A photographer who captured youth in its rawest form, here Joseph Szabo turns his lens on kids revelling to the sounds of the Stones
Who? Photographer Joseph Szabo worked as an art teacher at Long Island’s Malverne High from 1972-99. Finding many of his students aloof and distant, in an effort to understand them better, he brought his camera into school to photograph them. His unobtrusive and honest approach piqued their interest and earned their trust; later, their respect. Szabo was granted license to photograph them on the school’s grounds, at their homes, and during exclusive gatherings on Jones Beach. His ability to capture their insecurities and passions, and project it back to them, inadvertently presented him with his subject: adolescence.

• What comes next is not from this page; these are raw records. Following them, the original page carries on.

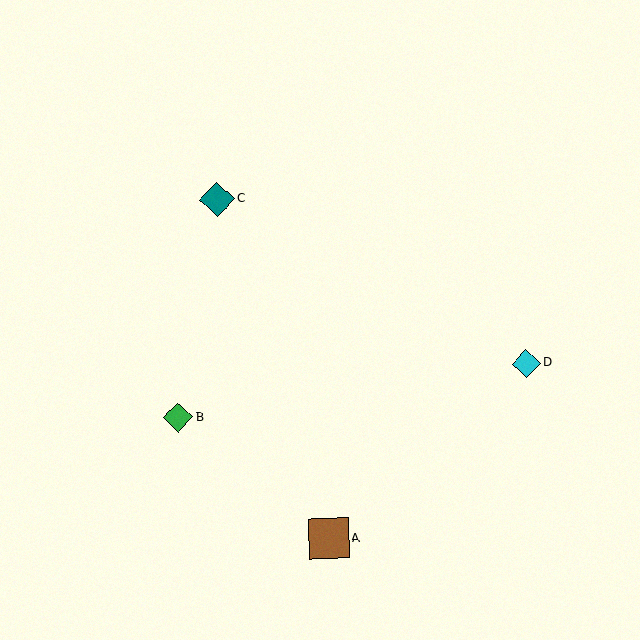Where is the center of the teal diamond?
The center of the teal diamond is at (217, 199).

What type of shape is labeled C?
Shape C is a teal diamond.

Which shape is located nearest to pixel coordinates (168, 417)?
The green diamond (labeled B) at (178, 417) is nearest to that location.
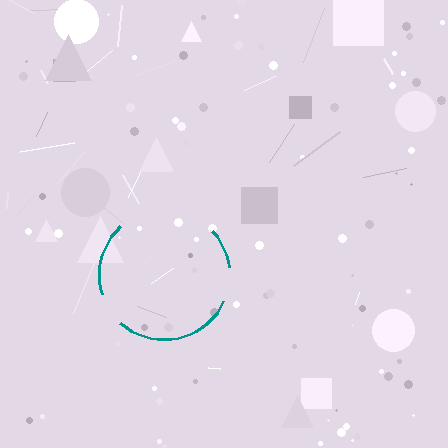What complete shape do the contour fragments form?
The contour fragments form a circle.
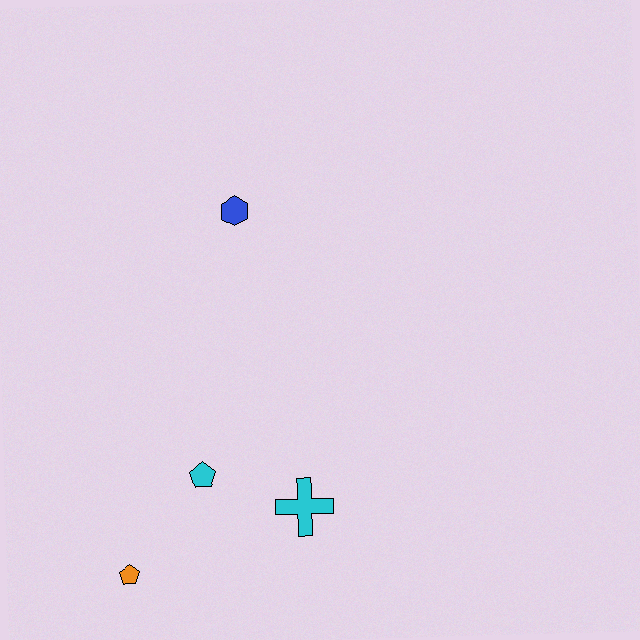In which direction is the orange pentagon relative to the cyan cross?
The orange pentagon is to the left of the cyan cross.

Almost Grown, Szabo’s 1978 book of photographs from his first years at Malverne High, was heralded by the American Library Association as one of the ‘Best Books of the Year’. His visionary take on the young gained him cult status – as Vogue’s Creative Director Grace Coddington noted, during the early 90s, "all the young fashion photographers were looking at Joe’s photographs as their bible."

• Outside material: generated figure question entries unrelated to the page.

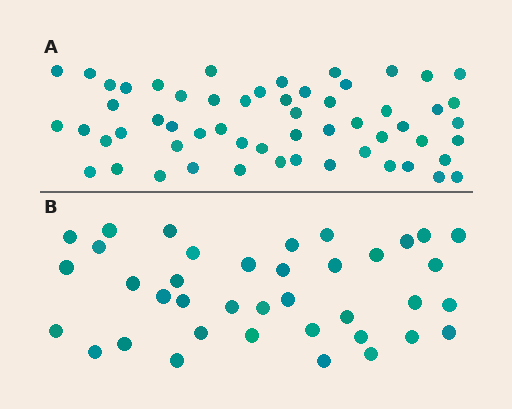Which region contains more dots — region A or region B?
Region A (the top region) has more dots.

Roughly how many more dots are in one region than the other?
Region A has approximately 20 more dots than region B.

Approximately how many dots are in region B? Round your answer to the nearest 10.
About 40 dots. (The exact count is 38, which rounds to 40.)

What? A fly-on-the-wall album from inside JFK stadium, Rolling Stones Fans gives an revelatory insight into a 90,000-strong crowd going wild at a concert in June 1978. Szabo presents the stadium as a microcosm of late-70s youth; conflicting attitudes, sexual awakenings, freedom and fear, laid bare for all to see. We observe exhibitionists performing to mini audiences; pockets of friends reveling in the euphoria and mayhem of rock; sultry figures loitering in picturesque postures; couples lounging in carefree embraces. There is an energy to the collection, and a soundtrack – rock and roll is a prominent motif. Rolling Stones Fans is where an eternally iconic and intangible mood, movement and music are united, all at once, in a tangible form.
Why? For Szabo, the concert wasn’t on stage. The concert was in the field; it was the fans. Acquiring a ticket in return for driving two students to the gig, Szabo was given access to the stadium’s minefield of puberty, both as an accepted and non-judgmental insider, and an observant, artistically objective outsider. Using the reciprocal energy and trust between himself and his subjects, Szabo was able to profoundly connect with his muses. Through his work we gain a glimmer of insight into a thrilling world of rock'n'roll and its raw resonance with the young, the people for whom it was created to represent and inspire.
Rolling Stones Fans is out in May, published by Damiani.